SERVICES PUBLICS

Aux impôts, on prélève aussi les emplois à la source

par Mathieu Hébert
Publié le 10 janvier 2019 à 15:39

Avec la mise en place du prélèvement à la source, la suppression de milliers de postes dans l’administration fiscales n’est pas sans poser problème.

« Ne quittez pas, je vous passe mon collègue ». Le 2 janvier dans un centre des impôts à Amiens, Gérald Darmanin s’est fait téléconseiller devant les caméras et les micros. Et le ministre des Comptes publics de répéter inlassablement le même message : la mise en place du prélèvement à la source est souhaitée par une majorité de contribuables français, et se déroule sans anicroche.

Gérald Darmanin répond aux contribuables devant les caméras, à Amiens le 2 janvier. (Twitter /gdarmanin)

Pas de bug, dit le ministre nordiste qui, après Amiens, visitait le centre des impôts de Lille et l’école des douanes de Tourcoing ce jeudi 10 janvier.

Pour le bilan technique de la réforme, on en jugera en fin de mois, quand l’impôt sur le revenu sera automatiquement prélevé sur les salaires et pensions de retraites. « Avec le prélèvement à la source, votre impôt s’adapte immédiatement à l’évolution de vos revenus », écrit Gérald Darmanin, dans une lettre adressée aux contribuables en début d’année.

Il s’adapte aux revenus, mais les ampute chaque mois, et non plus une fois par an. « Quand mes salariés vont voir qu’ils perdent plusieurs dizaines d’euros chaque mois, ils vont faire la tête », anticipe un petit patron du Dunkerquois.
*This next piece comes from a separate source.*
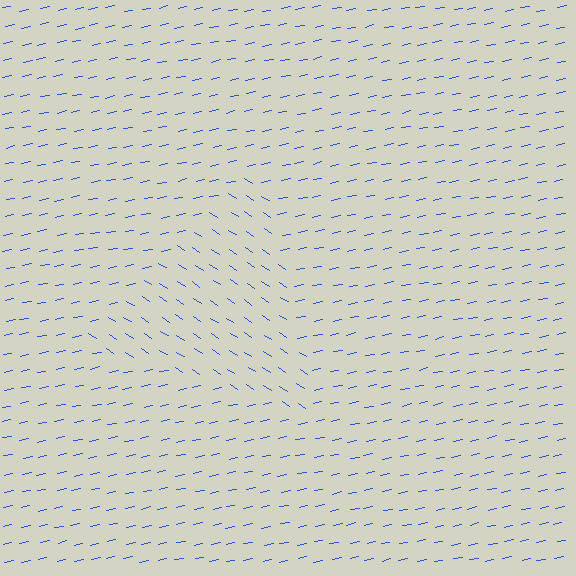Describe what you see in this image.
The image is filled with small blue line segments. A triangle region in the image has lines oriented differently from the surrounding lines, creating a visible texture boundary.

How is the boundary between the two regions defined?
The boundary is defined purely by a change in line orientation (approximately 45 degrees difference). All lines are the same color and thickness.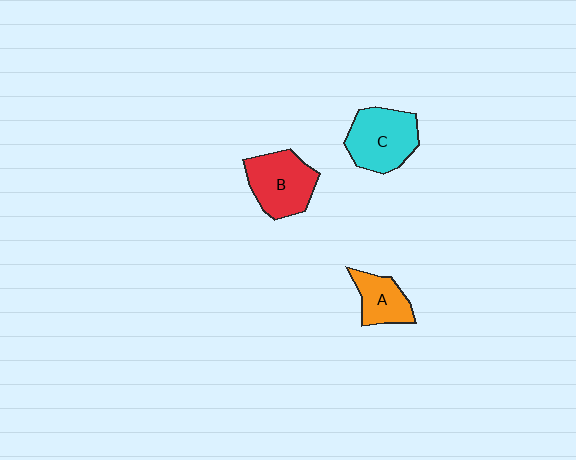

Sans impôt supplémentaire, mais avec un prélèvement régulier, l’effet psychologique a déjà freiné les gouvernements précédents. On le mesurera ces prochains mois, alors que la question du pouvoir d’achat prend de plus en plus d’ampleur.

30 000 suppressions en dix ans

De l’autre côté du guichet enfin, c’est chez les agents des Finances publiques (DGFiP) que ça coince. Ce n’est pas nouveau : en quelques années, c’est un plan social qui ne dit pas son nom qui a touché cette administration. « 2150 suppressions d’emplois supplémentaires sont prévues en 2019, après les 30 000 que nous avons connus en dix ans », alerte la CGT Finances publiques.

« Le PAS (prélèvement à la source) est une réforme lourde, la DGFiP est fragilisée, cependant le gouvernement poursuit sa politique destructrice et en s’apprêtant à remettre profondément en cause l’organisation de la DGFiP », analyse Solidaires Finances Publiques.

Rappelons-le : l’administration fiscale est chargée du recouvrement de l’impôt, mais aussi du contrôle fiscal, de la lutte contre la fraude… A cet égard, les mesures du gouvernement actuel se situent dans la même lignée que ceux de Nicolas Sarkozy ou François Hollande, déplore la CGT : « des missions et des conditions de vie au travail qui ne cessent de se dégrader ; une "géographie revisitée" qui aboutira à des restructurations massives, la diminution continue du budget de fonctionnement… »

Nord : une cinquantaine de services sur la sellette

Une quarantaine de trésoreries est menacée de fermeture d’ici 2022 dans le département du Nord, selon la CGT Finances publiques, qui évoquait en novembre un projet transmis par la direction régionale au ministère. Le projet porterait sur quarante-deux trésoreries, ainsi que quatre services des impôts des particuliers (SIP), neuf services des impôts des entreprises (SIE), et six services de publicité foncière. Leurs implantations sont réparties sur tout le département. « C’est un démantèlement complet du réseau de notre administration qui est prévu », avance la CGT.